We have a digital scale. How can you identify the fake bag with a minimum number of weighings?
Numbering the bags from 1 to 100, here is the weighing strategy:
You can succeed using three weighings, and cannot succeed in two:
1. Weigh one coin from each bag.
2. Weigh $i$ coins from the $i^{\,\text{th}}$ bag, for $i=1,2,\dots,100$.
3. Weigh a single coin from bag 51.
To deduce the true bag, let...
$t$ be the weight of a true coin.
$\delta$ be the difference between weight of a fake and true coin.
$i$ be the index of the bag which is full of fakes.
$W_k$ be the outcome of $k^{\,\text{th}}$ weighing.
The weighings give us the following system of equations:
$$\begin{align}W_1&=100t+\delta&\\W_2 &= 5050t+i\delta \\W_3 &= \begin{cases}t & i\neq 51\\t+\delta&i=51\end{cases}\end{align}$$
You can then check that
$$ \frac{5050W_1 - 100W_2}{\hspace{1cm}W_1 - 100W_3} = \begin{cases}5050-100i & i\neq 51\\\frac{50}{99}&i=51\end{cases} $$
Finally, let $R=\frac{5050W_1 - 100W_2}{W_1 - 100W_3}$.

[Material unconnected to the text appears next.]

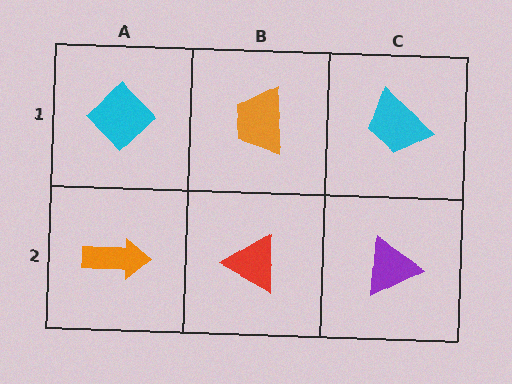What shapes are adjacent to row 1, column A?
An orange arrow (row 2, column A), an orange trapezoid (row 1, column B).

if $R=50/99$, you conclude that the fake bag is 51.
Otherwise, the fake bag is $i=(5050-R)/100$.
To prove optimality, note that
two weighings would give you a system of two equations, which is not enough to force a unique solution with three unknowns, $t,\delta$ and $i$.
take one from the first bag, two from the second bag, three from the third bag and so on....
if they are normal coins they should weigh $(1+2+3+...+99+100)$$*$ weight of one coin but if it became less than that you have to divide the differences by the weight of one coin to find out the number of fake coin and then the bag number.